The Rev. Keith Norman is ready to sound the alarm.
The number of COVID-19 cases is at an all-time high. Hospitals are strained. Funeral homes are rushing to keep up.
Now, Norman, who is pastor of First Baptist Church – Broad and vice president of government relations and chief community relations officer at Baptist Memorial Health Care, is urging Black churches to go virtual once again and to restrict other social events.
If the gathering isn’t necessary, don’t have it, he says.
“I have been concerned all along that this variant is impacting the African American community,” Norman said. “We have to warn people to the vast number of deaths taking place so that people if they’re not going to get the vaccination will restrict their gathering.”
As of Tuesday, there were 8,808 active cases of COVID-19 in Shelby County. The active case count has never been higher throughout the entirety of the pandemic.
And the pandemic continues to have a disproportionate impact on African Americans, both due to the presence of chronic conditions that aggravate the symptoms of COVID-19 and due to a lack of access to healthcare.
Out of active cases in Shelby County, 44% are among the Black or African American population, while 34% had missing or unknown data reported for their race, according to data from the Shelby County Health Department.

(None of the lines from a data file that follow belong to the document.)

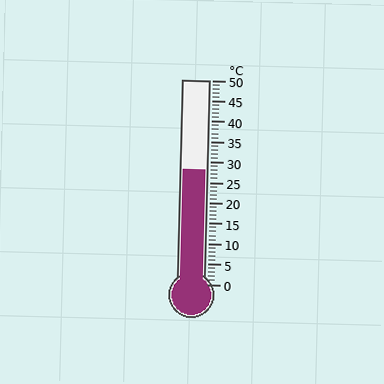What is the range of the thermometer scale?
The thermometer scale ranges from 0°C to 50°C.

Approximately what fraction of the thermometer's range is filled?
The thermometer is filled to approximately 55% of its range.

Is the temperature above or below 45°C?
The temperature is below 45°C.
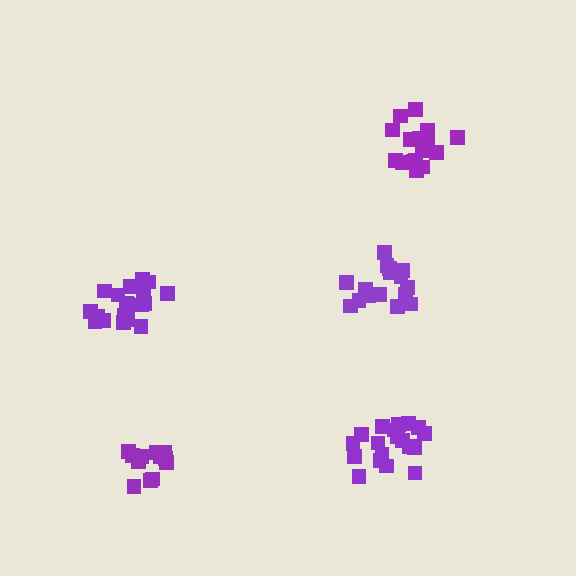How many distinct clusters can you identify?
There are 5 distinct clusters.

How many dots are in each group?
Group 1: 19 dots, Group 2: 16 dots, Group 3: 19 dots, Group 4: 13 dots, Group 5: 18 dots (85 total).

Just 18% of cases were reported among the white population and 4% among “other race.”
Of people who’ve died of COVID-19, 60% have been Black or African American, while 35% have been white and 5% have been reported as “other race.”
Norman never reopened his church. He understands the desire to be back in large gatherings, but is urging others not to.

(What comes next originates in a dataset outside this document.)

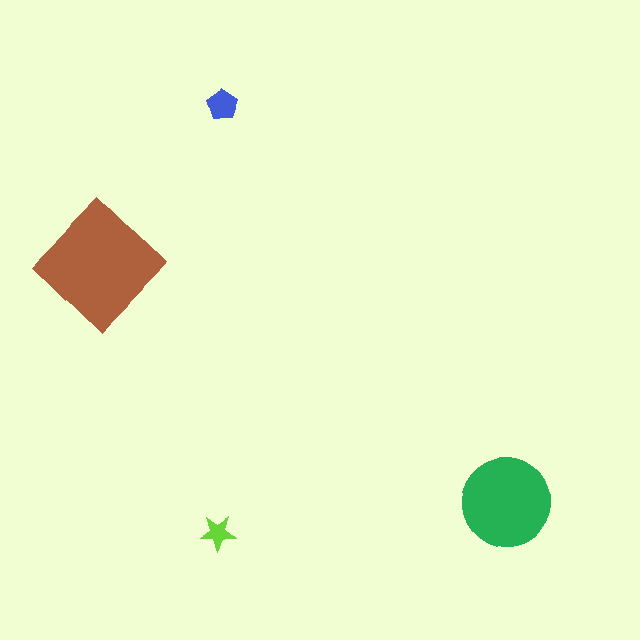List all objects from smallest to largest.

“If we don’t have to gather, then let’s not do it,” he said.
It’s an especially important consideration as we near the holiday season, where gatherings are frequent and respiratory synctial virus, known as RSV, spreads rapidly among children.
Faith communities can also educate about the vaccine
The Rev. J. Lawrence Turner, pastor of Mississippi Boulevard Christian Church (The BLVD), will join Norman on a call Wednesday night with the Black Clergy Collaborative of Memphis to speak with other pastors about what the data is showing about the pandemic in Shelby County.
Like Norman, Turner never reopened his church. He had plans to do so in September, but called those off when he saw the rise of the delta variant in the community.
“Far be it from me to put a demand on any pastor,” Turner said. “I think we can present them with the facts and they have to make that decision. I do believe gathering as a community of faith is essential, however I do think now it comes with significant risk as people have let their guards down, are moving about and becoming more social … So to invite persons into a church where there are persons that range from a senior citizen to children in school it just creates a scenario where a church might be a potential space for spread to happen.”
As communities of faith, he and others are aiming to also educate about the vaccines and encourage healthy practices and “to really lean in” as they head into the holiday weekend, Turner said. Events like the Southern Heritage Classic will also provide an opportunity to let people know that “if it’s not necessary, sometimes you have to opt out and hope for another day or another year.”
Turner wants to make clear that he’s not proposing shutting down businesses and restaurants. But staying away from social activities and church can make an impact, he says.
“If we’re talking about a record number of deaths, and we’re talking about a record number of cases, then why aren’t we talking about a record response to match it?” Norman asked. “Why aren’t we doubling down and redoubling our efforts?”